Ambassador Krzysztof Olendzki © Adam Mickiewicz Institute.

Ambassador Krzysztof Olendzki has been appointed director of the Adam Mickiewicz Institute (AMI) with immediate effect. Olendzki will oversee the running and direction of AMI, its cultural diplomacy objectives and promotion of Polish culture around the world.

Olendzki, who received the Knight’s Cross of the Order of Polonia Restituta and the Commander’s Cross of the Order of the Republic of Tunisia, was appointed Titular Ambassador in 2011.

The diplomat has a rich history working in academia and holding major positions in government. As vice minister of Culture from 2006-07 (the body that supervises AMI) he initiated the Polish cultural season in Israel and in the UK, he also served as Government Plenipotentiary for the EXPO 2012 in Wrocław

Olendzki has served as advisor to the minister at the Department of Western Europe, Ministry of Foreign Affairs. He was deputy director of the Polish Institute and first secretary at the Embassy of Poland in Rome. He has also been advisor to the Minister, first Secretary, and counsellor at the Department of Foreign Policy Strategy and Planning, Ministry of Foreign Affairs. From 2007-08 he was deputy director of the Department of Public and Cultural Diplomacy, Ministry of Foreign Affairs.

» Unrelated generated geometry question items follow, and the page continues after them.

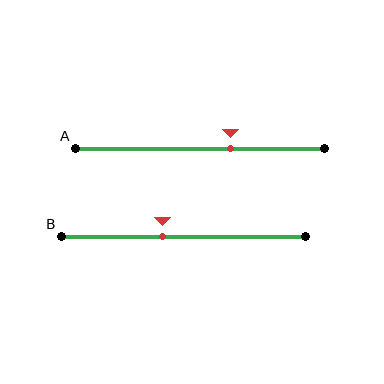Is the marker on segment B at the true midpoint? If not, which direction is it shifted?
No, the marker on segment B is shifted to the left by about 8% of the segment length.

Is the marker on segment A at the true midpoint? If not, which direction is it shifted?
No, the marker on segment A is shifted to the right by about 12% of the segment length.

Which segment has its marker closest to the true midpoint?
Segment B has its marker closest to the true midpoint.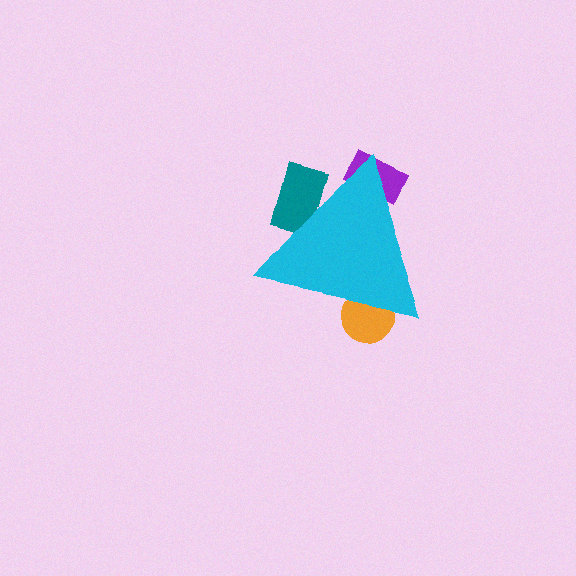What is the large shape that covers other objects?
A cyan triangle.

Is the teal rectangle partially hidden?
Yes, the teal rectangle is partially hidden behind the cyan triangle.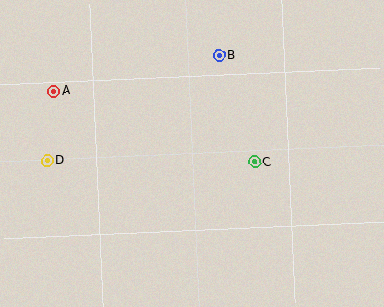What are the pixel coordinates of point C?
Point C is at (255, 162).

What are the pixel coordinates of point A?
Point A is at (54, 91).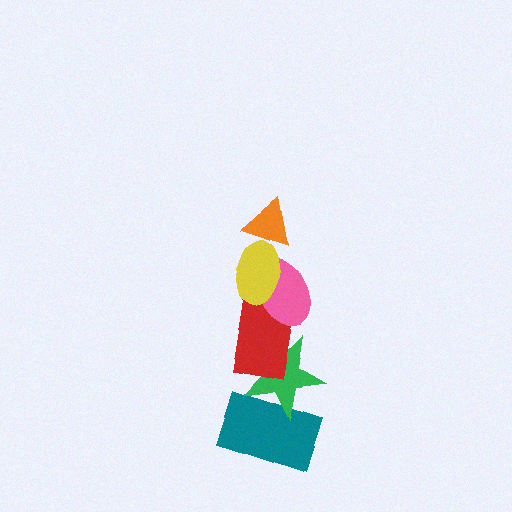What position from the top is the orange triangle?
The orange triangle is 1st from the top.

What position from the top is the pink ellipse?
The pink ellipse is 3rd from the top.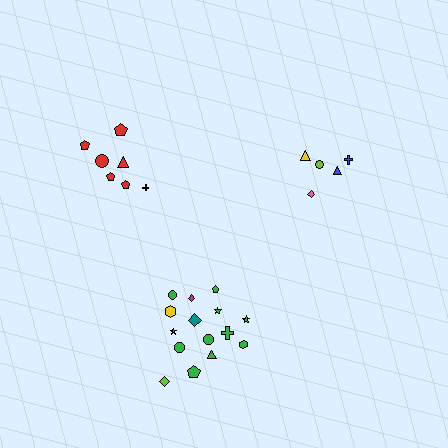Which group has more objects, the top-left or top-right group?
The top-left group.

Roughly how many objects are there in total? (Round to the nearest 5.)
Roughly 25 objects in total.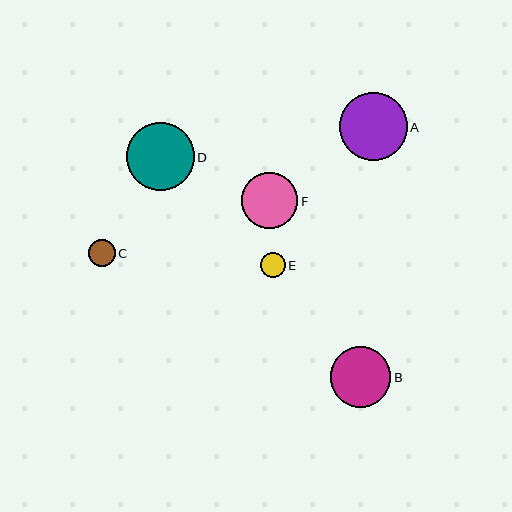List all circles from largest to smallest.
From largest to smallest: D, A, B, F, C, E.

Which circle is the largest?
Circle D is the largest with a size of approximately 68 pixels.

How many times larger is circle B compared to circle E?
Circle B is approximately 2.4 times the size of circle E.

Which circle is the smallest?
Circle E is the smallest with a size of approximately 25 pixels.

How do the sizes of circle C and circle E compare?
Circle C and circle E are approximately the same size.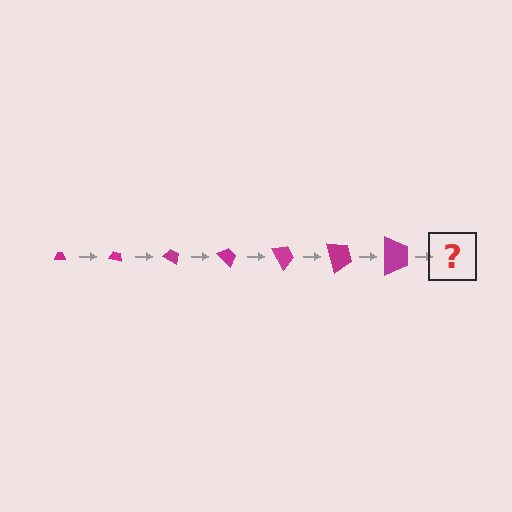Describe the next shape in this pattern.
It should be a trapezoid, larger than the previous one and rotated 105 degrees clockwise from the start.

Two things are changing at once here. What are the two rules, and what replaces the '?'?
The two rules are that the trapezoid grows larger each step and it rotates 15 degrees clockwise each step. The '?' should be a trapezoid, larger than the previous one and rotated 105 degrees clockwise from the start.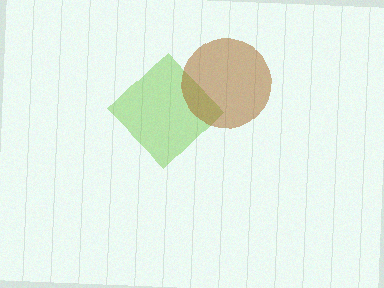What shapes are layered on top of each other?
The layered shapes are: a lime diamond, a brown circle.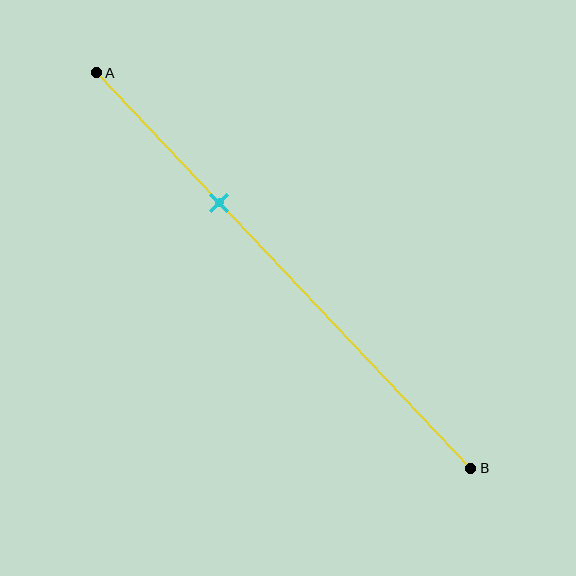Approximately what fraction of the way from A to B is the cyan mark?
The cyan mark is approximately 35% of the way from A to B.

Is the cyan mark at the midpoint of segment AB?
No, the mark is at about 35% from A, not at the 50% midpoint.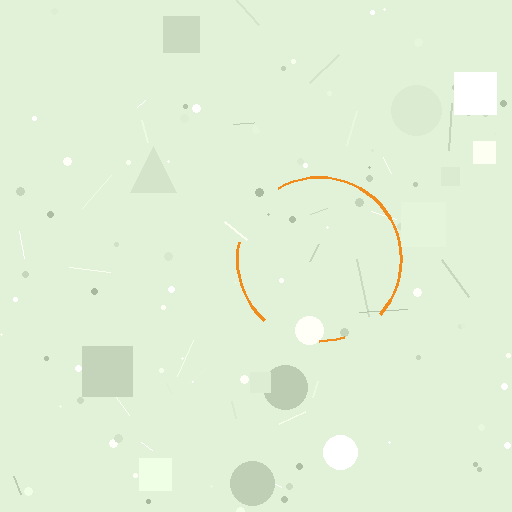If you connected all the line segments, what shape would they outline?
They would outline a circle.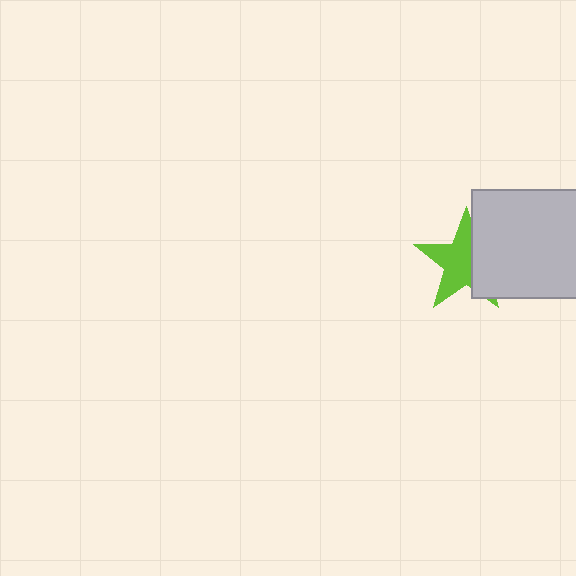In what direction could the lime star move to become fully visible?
The lime star could move left. That would shift it out from behind the light gray square entirely.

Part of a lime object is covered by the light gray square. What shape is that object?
It is a star.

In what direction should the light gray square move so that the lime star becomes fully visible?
The light gray square should move right. That is the shortest direction to clear the overlap and leave the lime star fully visible.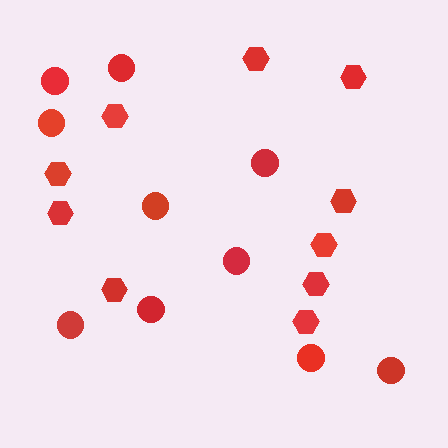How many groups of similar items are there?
There are 2 groups: one group of hexagons (10) and one group of circles (10).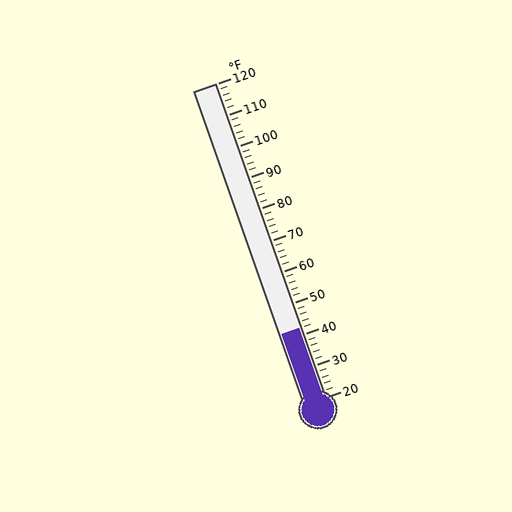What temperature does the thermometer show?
The thermometer shows approximately 42°F.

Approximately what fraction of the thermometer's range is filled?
The thermometer is filled to approximately 20% of its range.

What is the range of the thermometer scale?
The thermometer scale ranges from 20°F to 120°F.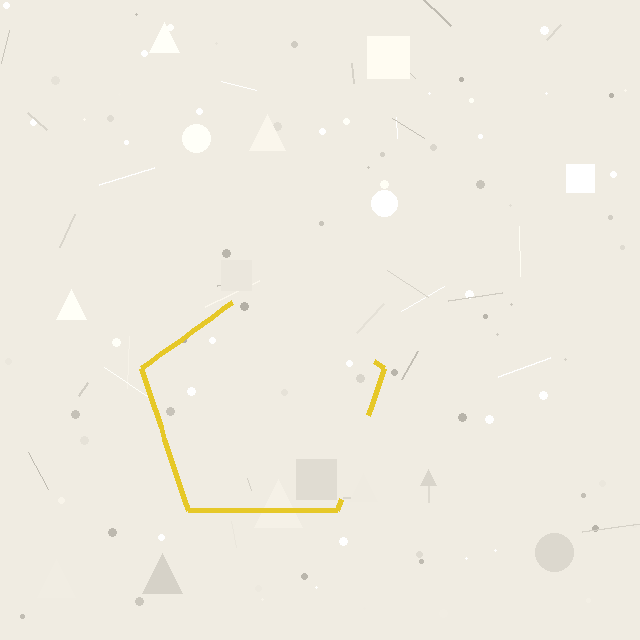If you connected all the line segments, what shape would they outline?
They would outline a pentagon.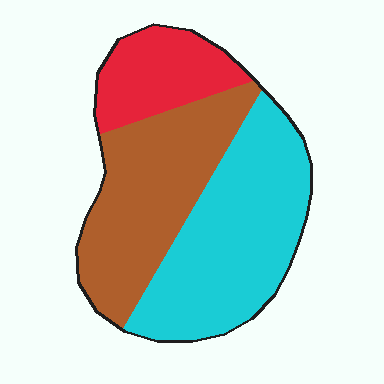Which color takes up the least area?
Red, at roughly 20%.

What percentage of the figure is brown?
Brown covers about 35% of the figure.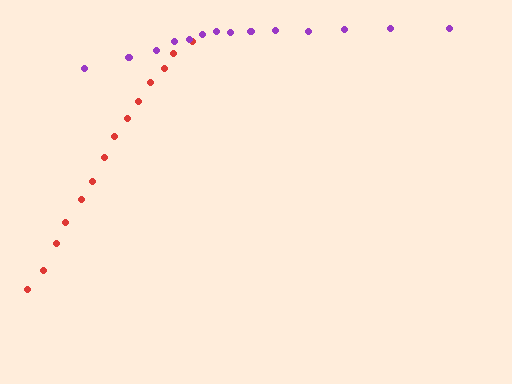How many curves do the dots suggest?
There are 2 distinct paths.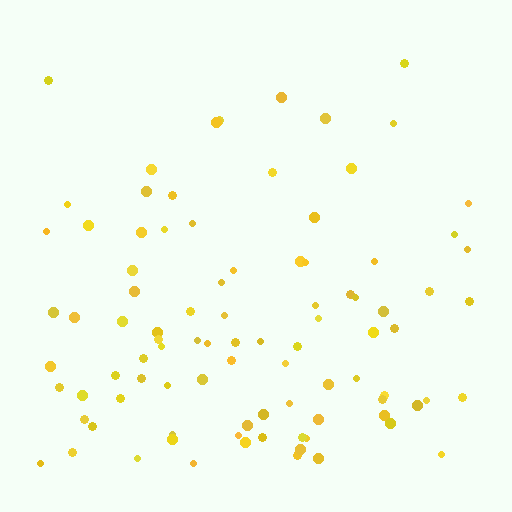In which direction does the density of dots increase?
From top to bottom, with the bottom side densest.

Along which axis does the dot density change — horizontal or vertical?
Vertical.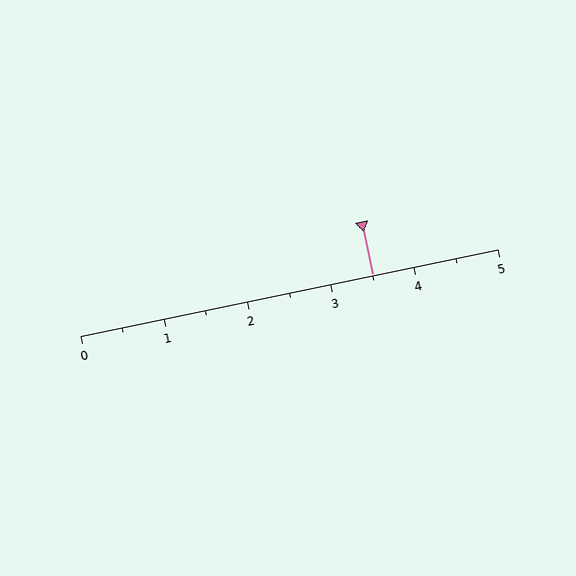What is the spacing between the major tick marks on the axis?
The major ticks are spaced 1 apart.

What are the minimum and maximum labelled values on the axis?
The axis runs from 0 to 5.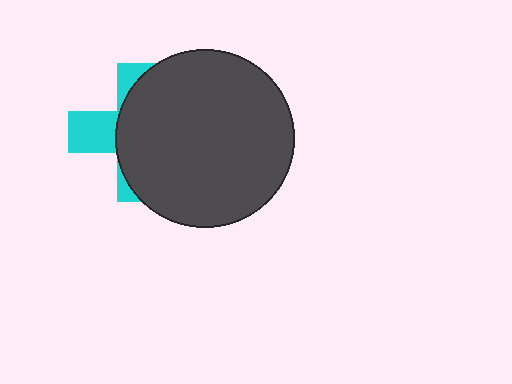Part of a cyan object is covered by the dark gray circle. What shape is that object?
It is a cross.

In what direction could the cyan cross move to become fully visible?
The cyan cross could move left. That would shift it out from behind the dark gray circle entirely.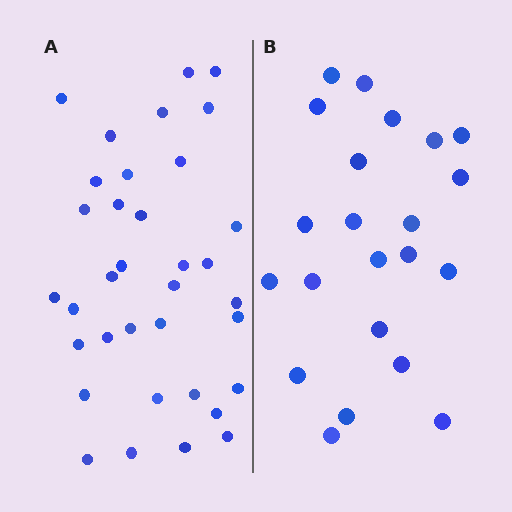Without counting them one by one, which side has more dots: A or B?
Region A (the left region) has more dots.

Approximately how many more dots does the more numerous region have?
Region A has approximately 15 more dots than region B.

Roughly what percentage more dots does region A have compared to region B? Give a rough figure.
About 60% more.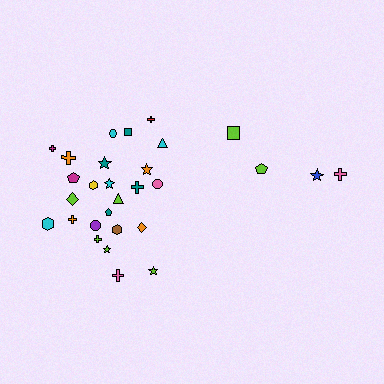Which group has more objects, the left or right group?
The left group.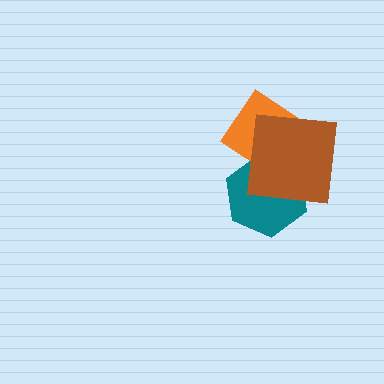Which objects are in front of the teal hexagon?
2 objects cover part of the teal hexagon: the orange diamond and the brown square.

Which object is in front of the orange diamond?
The brown square is in front of the orange diamond.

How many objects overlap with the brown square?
2 objects overlap with the brown square.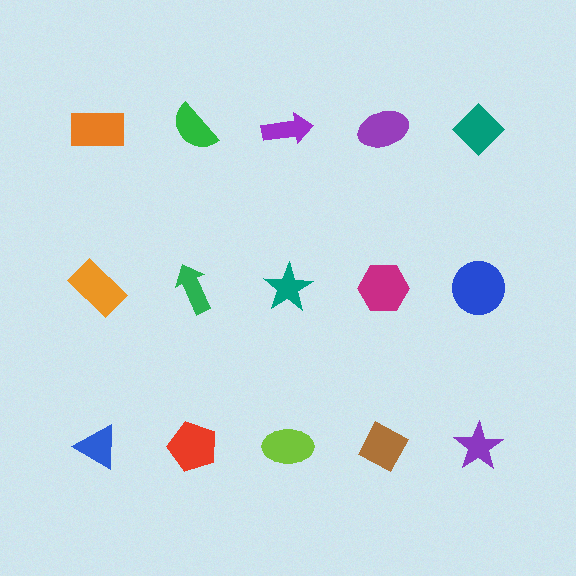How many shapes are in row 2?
5 shapes.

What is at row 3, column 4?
A brown diamond.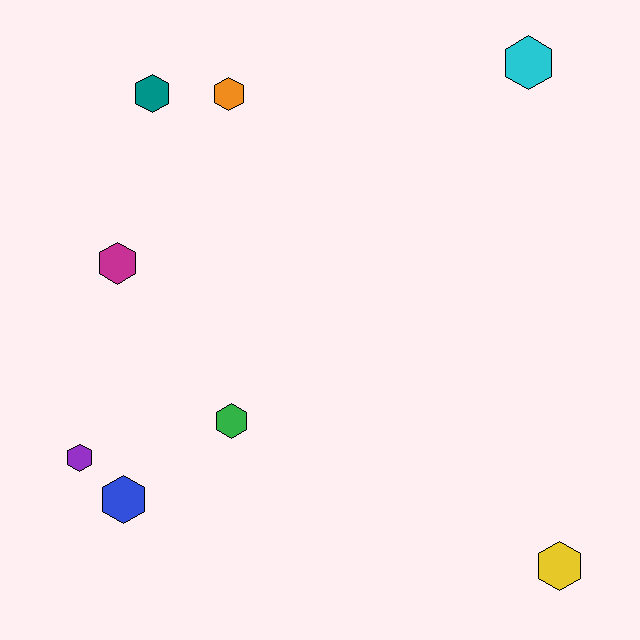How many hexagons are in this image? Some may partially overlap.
There are 8 hexagons.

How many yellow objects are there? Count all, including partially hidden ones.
There is 1 yellow object.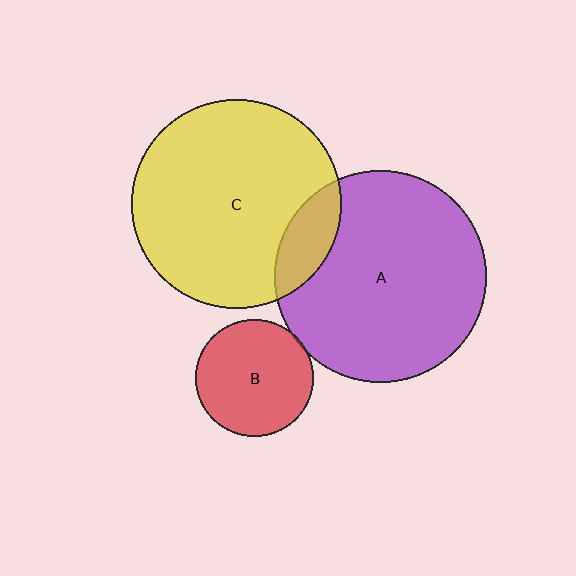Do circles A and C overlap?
Yes.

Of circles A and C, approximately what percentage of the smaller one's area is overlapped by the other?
Approximately 15%.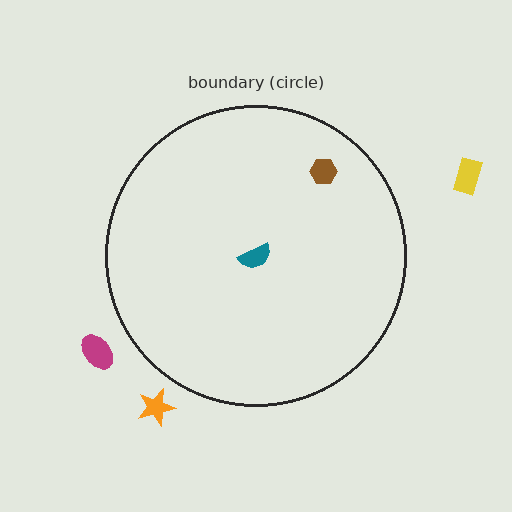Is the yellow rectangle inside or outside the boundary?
Outside.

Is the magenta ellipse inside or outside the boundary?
Outside.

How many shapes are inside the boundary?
2 inside, 3 outside.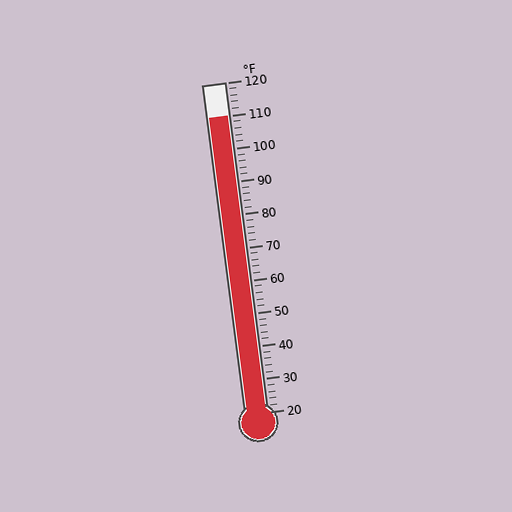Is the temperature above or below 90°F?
The temperature is above 90°F.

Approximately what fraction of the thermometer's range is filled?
The thermometer is filled to approximately 90% of its range.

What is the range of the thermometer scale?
The thermometer scale ranges from 20°F to 120°F.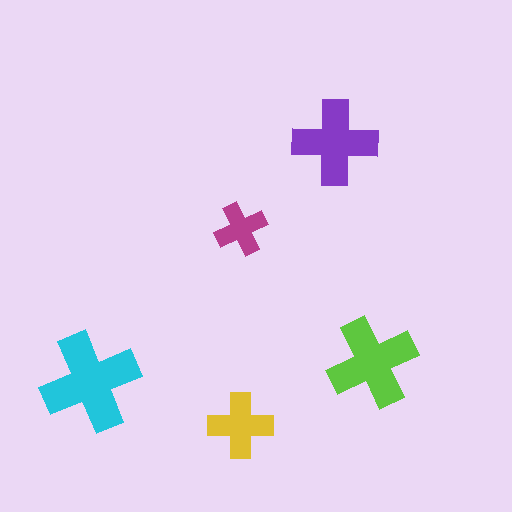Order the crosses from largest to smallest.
the cyan one, the lime one, the purple one, the yellow one, the magenta one.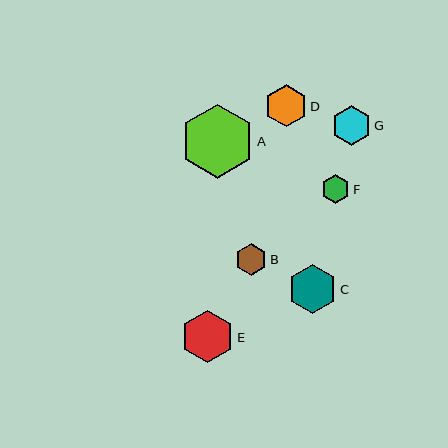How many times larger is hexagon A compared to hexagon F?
Hexagon A is approximately 2.6 times the size of hexagon F.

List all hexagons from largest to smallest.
From largest to smallest: A, E, C, D, G, B, F.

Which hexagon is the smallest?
Hexagon F is the smallest with a size of approximately 28 pixels.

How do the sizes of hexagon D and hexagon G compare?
Hexagon D and hexagon G are approximately the same size.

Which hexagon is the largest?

Later he served as Ambassador of Poland to Tunisia, deputy director of the Development Aid Department in the Ministry of Foreign Affairs and from September 2014 was the general consul of Poland in Vancouver.

AMI promotes both the heritage and contemporary achievements of Polish culture and aims at increasing the value of Poland’s brand as a cultural asset. In the years 2001-10, the Adam Mickiewicz Institute implemented promotional projects in 26 countries and organised over 3,000 cultural events which gathered an audience of 18 million people spread over three continents. In 2011 the Adam Mickiewicz Institute accompanied the Polish Presidency of the European Union’s Council with a cultural programme which took place in 10 capital cities in and beyond Europe.

More recently it has been involved in large-scale projects supporting performances and recordings of the music of Szymanowski and Lutosławski; the centenary of Andrzej Panufnik in 2014 and the Royal Opera House’s first production of Szymanowski’s Król Roger in May 2015.